Tuesday, May 23, 2006

Dude, Where's My VOA

Perhaps devoid of any sense of irony, Ralph Peters, back in early March, chided journalists for sitting comfortably in their safe "enclaves," in the Green Zone, failing to get out and about to get the real stories in Baghdad without their "hired guns." Of course, Peters was basing these criticisms on the observations he made on his own illuminating tour of Baghdad - while tucked away in a US military convoy. I guess they weren't "hired guns" in the strictest sense.

But there's no way we can let irresponsible journalists off the hook - or their parent organizations. Many journalists are, indeed, brave and conscientious; yet some in Baghdad - working for "prestigious" publications - aren't out on the city streets the way they pretend to be.

They're safe in their enclaves, protected by hired guns, complaining that it's too dangerous out on the streets. They're only in Baghdad for the byline, and they might as well let their Iraqi employees phone it in to the States. Whenever you see a column filed from Baghdad by a semi-celeb journalist with a "contribution" by a local Iraqi, it means this: The Iraqi went out and got the story, while the journalist stayed in his or her room.
According to Peters, the persistent stories of violence and civil war in Iraq that were percolating around US-based newsrooms were just so much exaggeration and Bush-bashing. After all, on his brief tour through a narrow sliver of a small portion of Iraq, he didn't see any violence.

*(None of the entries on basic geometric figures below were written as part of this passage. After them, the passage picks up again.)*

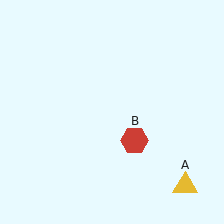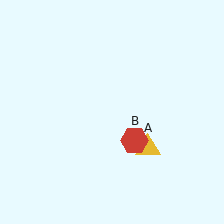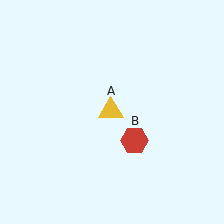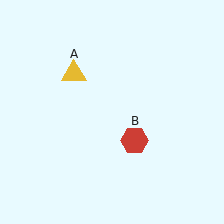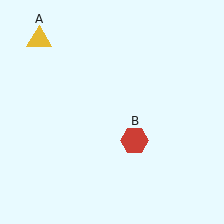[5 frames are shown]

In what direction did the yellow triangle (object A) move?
The yellow triangle (object A) moved up and to the left.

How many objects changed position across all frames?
1 object changed position: yellow triangle (object A).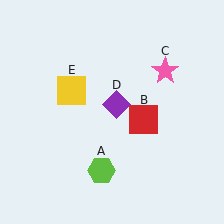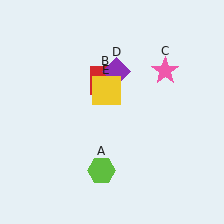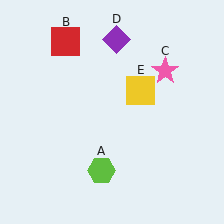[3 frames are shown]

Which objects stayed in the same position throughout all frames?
Lime hexagon (object A) and pink star (object C) remained stationary.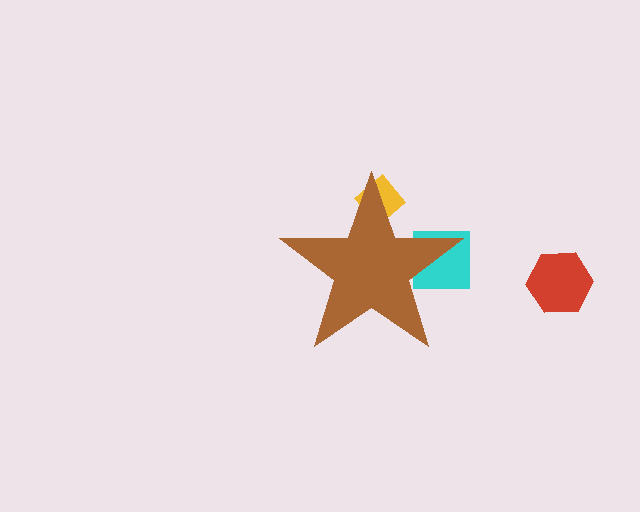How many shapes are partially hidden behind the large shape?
2 shapes are partially hidden.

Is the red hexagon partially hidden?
No, the red hexagon is fully visible.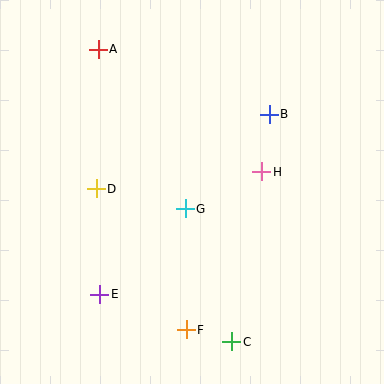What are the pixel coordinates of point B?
Point B is at (269, 114).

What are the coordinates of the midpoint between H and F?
The midpoint between H and F is at (224, 251).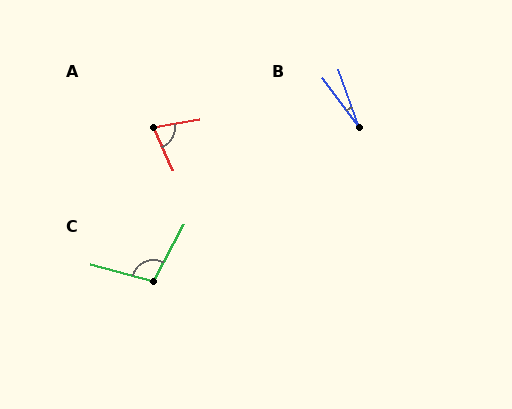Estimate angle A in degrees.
Approximately 76 degrees.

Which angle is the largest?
C, at approximately 103 degrees.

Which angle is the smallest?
B, at approximately 17 degrees.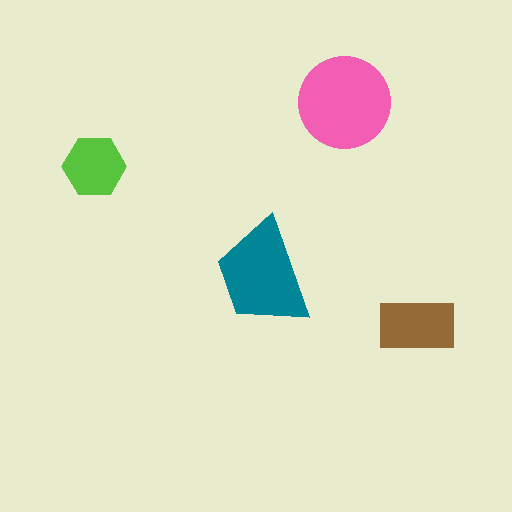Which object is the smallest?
The lime hexagon.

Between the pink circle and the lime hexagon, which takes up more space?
The pink circle.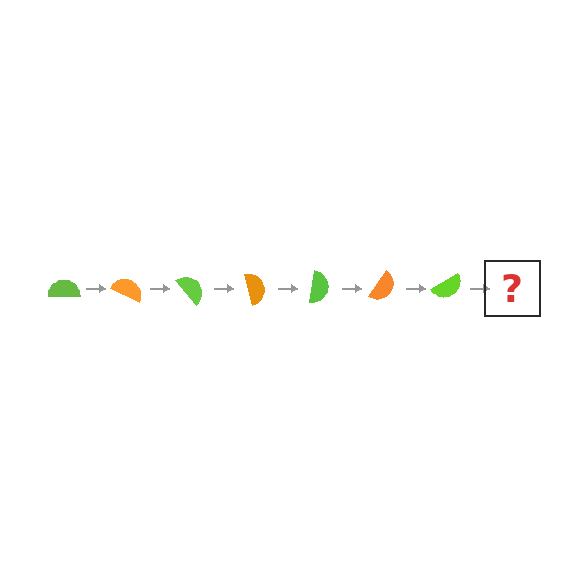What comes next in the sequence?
The next element should be an orange semicircle, rotated 175 degrees clockwise from the start.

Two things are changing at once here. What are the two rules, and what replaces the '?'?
The two rules are that it rotates 25 degrees clockwise each step and the color cycles through lime and orange. The '?' should be an orange semicircle, rotated 175 degrees clockwise from the start.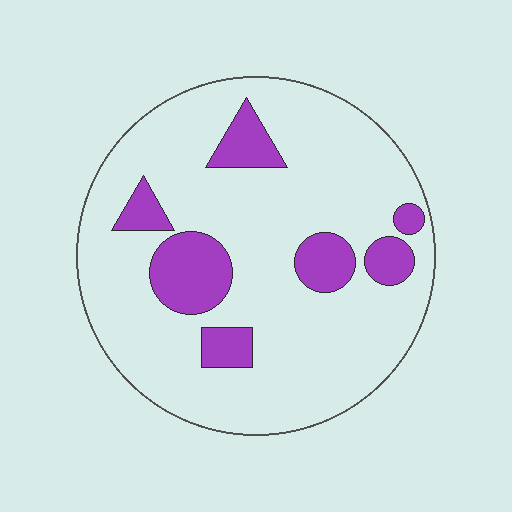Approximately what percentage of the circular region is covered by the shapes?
Approximately 20%.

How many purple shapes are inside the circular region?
7.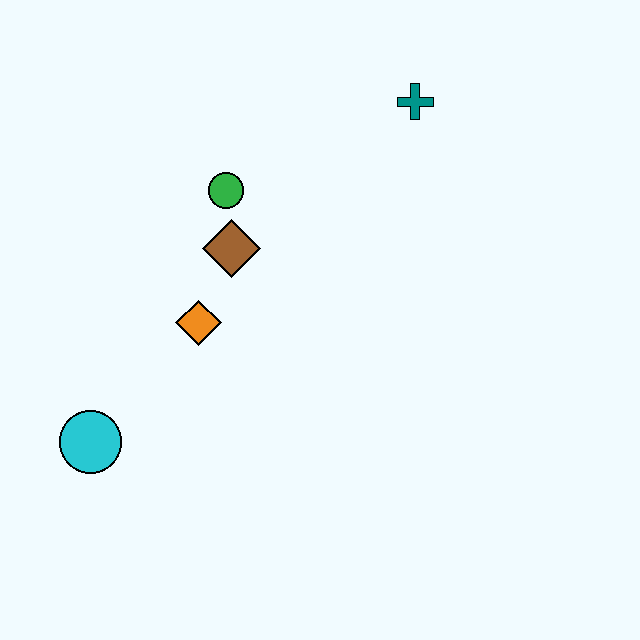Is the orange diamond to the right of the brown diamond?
No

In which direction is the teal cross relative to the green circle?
The teal cross is to the right of the green circle.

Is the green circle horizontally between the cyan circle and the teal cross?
Yes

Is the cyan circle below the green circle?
Yes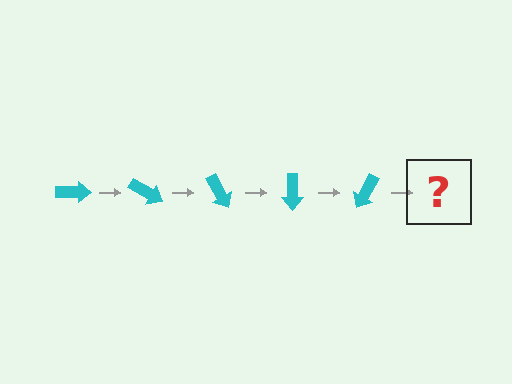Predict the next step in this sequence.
The next step is a cyan arrow rotated 150 degrees clockwise.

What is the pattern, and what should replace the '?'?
The pattern is that the arrow rotates 30 degrees clockwise each step. The '?' should be a cyan arrow rotated 150 degrees clockwise.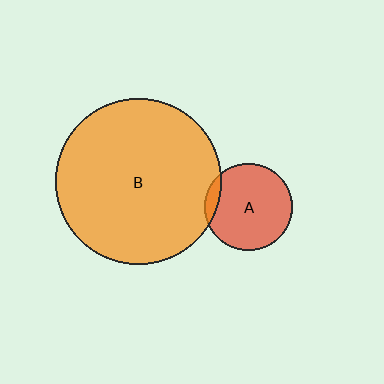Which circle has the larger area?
Circle B (orange).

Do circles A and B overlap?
Yes.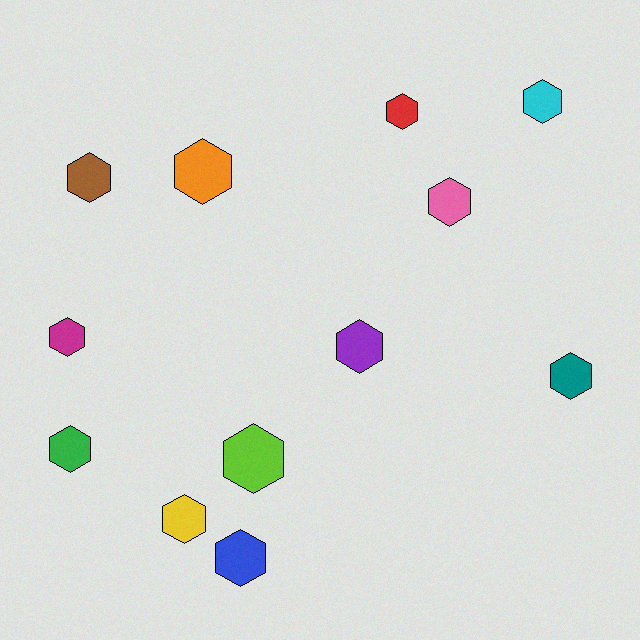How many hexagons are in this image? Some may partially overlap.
There are 12 hexagons.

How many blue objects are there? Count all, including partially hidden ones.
There is 1 blue object.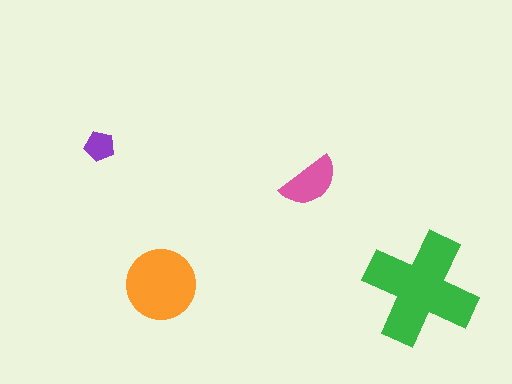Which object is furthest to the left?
The purple pentagon is leftmost.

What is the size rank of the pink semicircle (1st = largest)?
3rd.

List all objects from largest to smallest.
The green cross, the orange circle, the pink semicircle, the purple pentagon.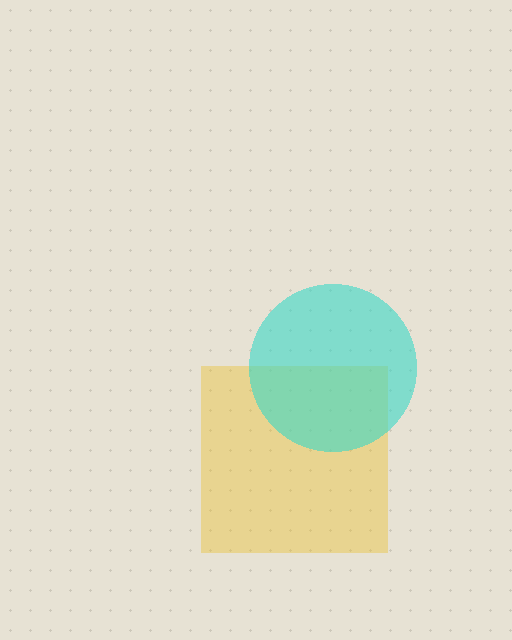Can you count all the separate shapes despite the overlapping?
Yes, there are 2 separate shapes.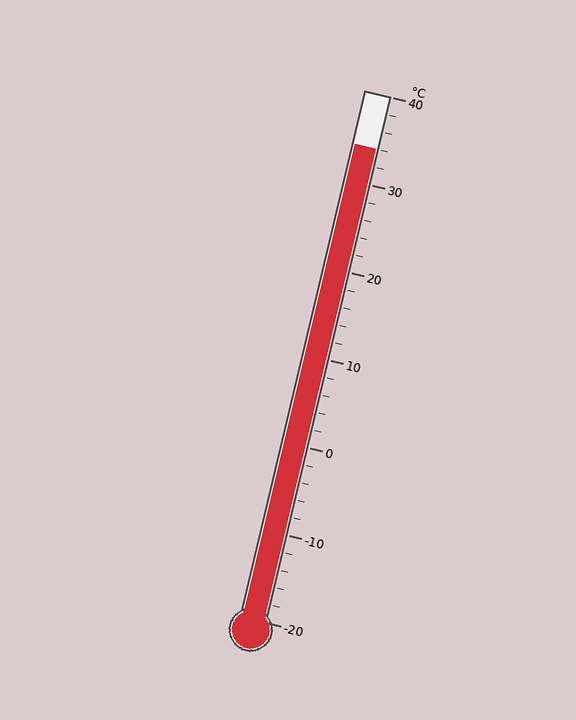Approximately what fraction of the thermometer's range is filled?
The thermometer is filled to approximately 90% of its range.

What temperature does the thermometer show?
The thermometer shows approximately 34°C.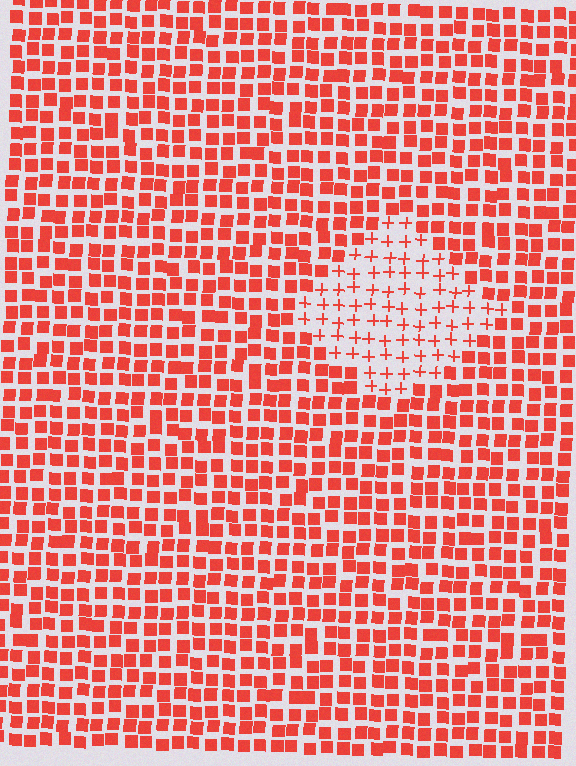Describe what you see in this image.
The image is filled with small red elements arranged in a uniform grid. A diamond-shaped region contains plus signs, while the surrounding area contains squares. The boundary is defined purely by the change in element shape.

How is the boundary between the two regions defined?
The boundary is defined by a change in element shape: plus signs inside vs. squares outside. All elements share the same color and spacing.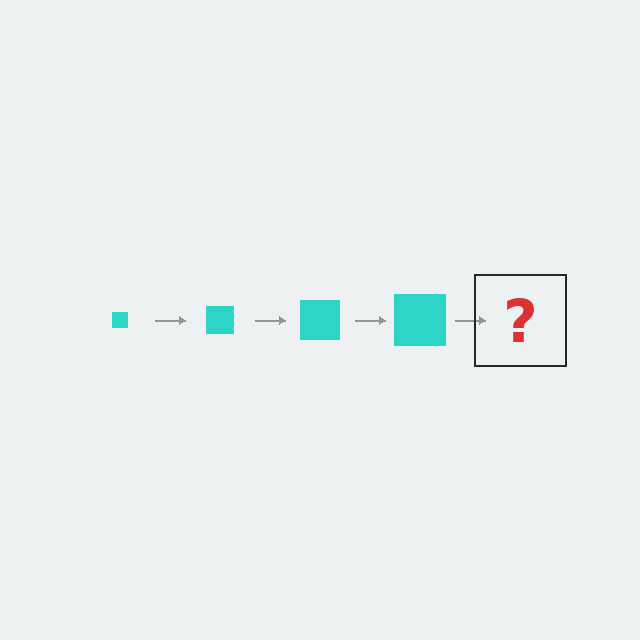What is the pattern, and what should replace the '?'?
The pattern is that the square gets progressively larger each step. The '?' should be a cyan square, larger than the previous one.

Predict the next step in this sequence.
The next step is a cyan square, larger than the previous one.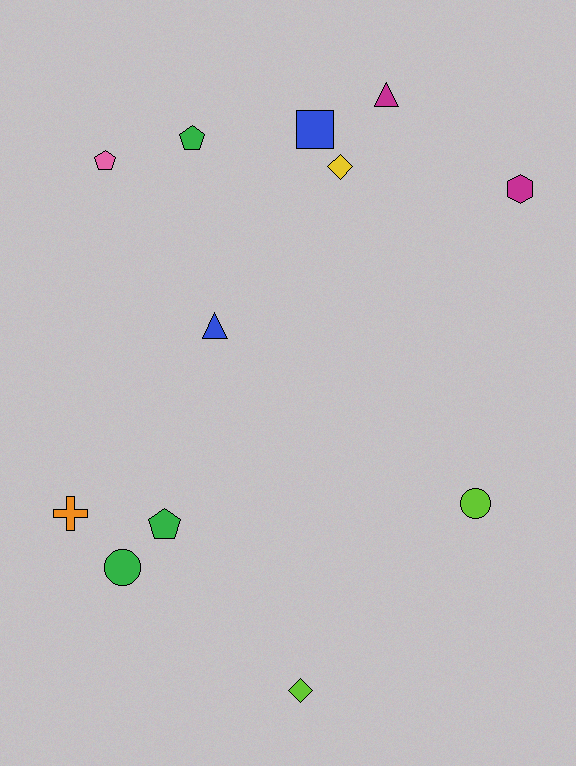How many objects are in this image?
There are 12 objects.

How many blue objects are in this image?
There are 2 blue objects.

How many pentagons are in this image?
There are 3 pentagons.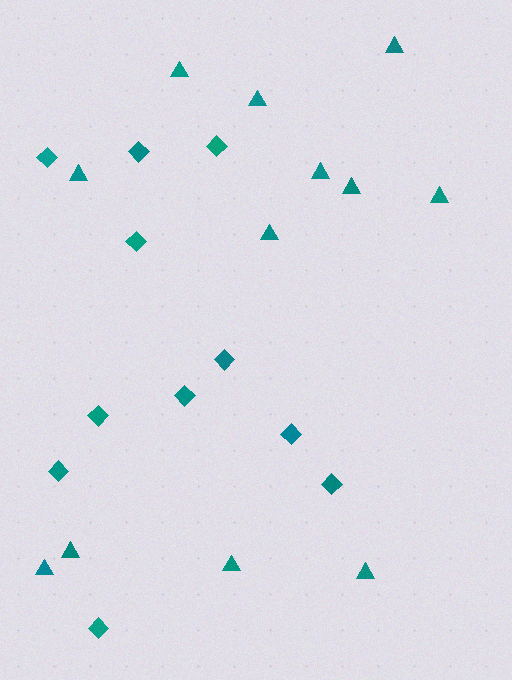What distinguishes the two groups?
There are 2 groups: one group of diamonds (11) and one group of triangles (12).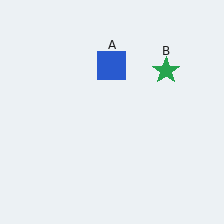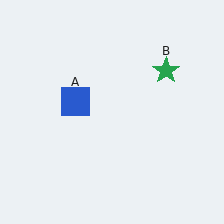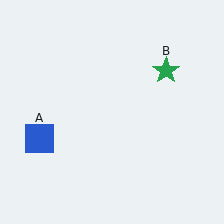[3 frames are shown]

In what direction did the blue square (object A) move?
The blue square (object A) moved down and to the left.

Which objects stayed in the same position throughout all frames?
Green star (object B) remained stationary.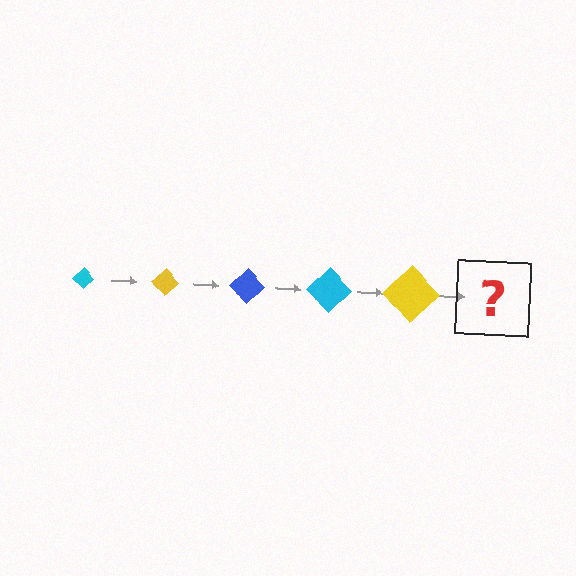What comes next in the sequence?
The next element should be a blue diamond, larger than the previous one.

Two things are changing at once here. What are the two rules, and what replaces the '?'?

All day - and it was a long day - we drove through Shia and Sunni neighborhoods. Everywhere, the reception was warm. No violence. None.

And no hostility toward our troops. Iraqis went out of their way to tell us we were welcome.

Instead of a civil war, something very different happened because of the bombing of the Golden Mosque in Samarra. The fanatic attempt to stir up Sunni-vs.-Shia strife, and the subsequent spate of violent attacks, caused popular support for the U.S. presence to spike upward.
Interestingly, some federal government agencies are getting into the Bush-bashing business by recklessly responding to "alleged" violence committed against some of its employees. From Howard Kurtz (via Rox Pop) [emph. mine]:

The Voice of America's bureau in Baghdad has been closed for the past six months, ever since the government-funded agency withdrew its only reporter in Iraq after she was fired upon in an ambush and her security guard was later killed.

All Western news organizations have struggled with the dangerous conditions in Iraq, which have led to such high-profile incidents as the kidnapping of Christian Science Monitor reporter Jill Carroll and the wounding of ABC News anchor Bob Woodruff. But for a federally funded information service to pull out of Baghdad for such a prolonged period raises questions about the Bush administration's insistence that conditions there are gradually improving.

VOA reporter Alisha Ryu said yesterday that she told her bosses in December that "it would really be impossible for me to do any kind of work" in Iraq. "I couldn't live with the idea that someone else could have died who was working with me....For all journalists, it's really become impossible to move around."

Asked why VOA has not sent another reporter to Iraq, Ryu said, "They didn't have any volunteers to replace me."
Hey Ralph, did you hear that? They're having a tough time finding a replacement for Ryu. Why don't you volunteer and show all these craven VOA types how safe Baghdad really is. Then again, considering this, you might want to think twice.

Since the Iraq war began in March 2003, according to the Committee to Protect Journalists, 69 journalists have been killed while on duty, along with 26 media support workers.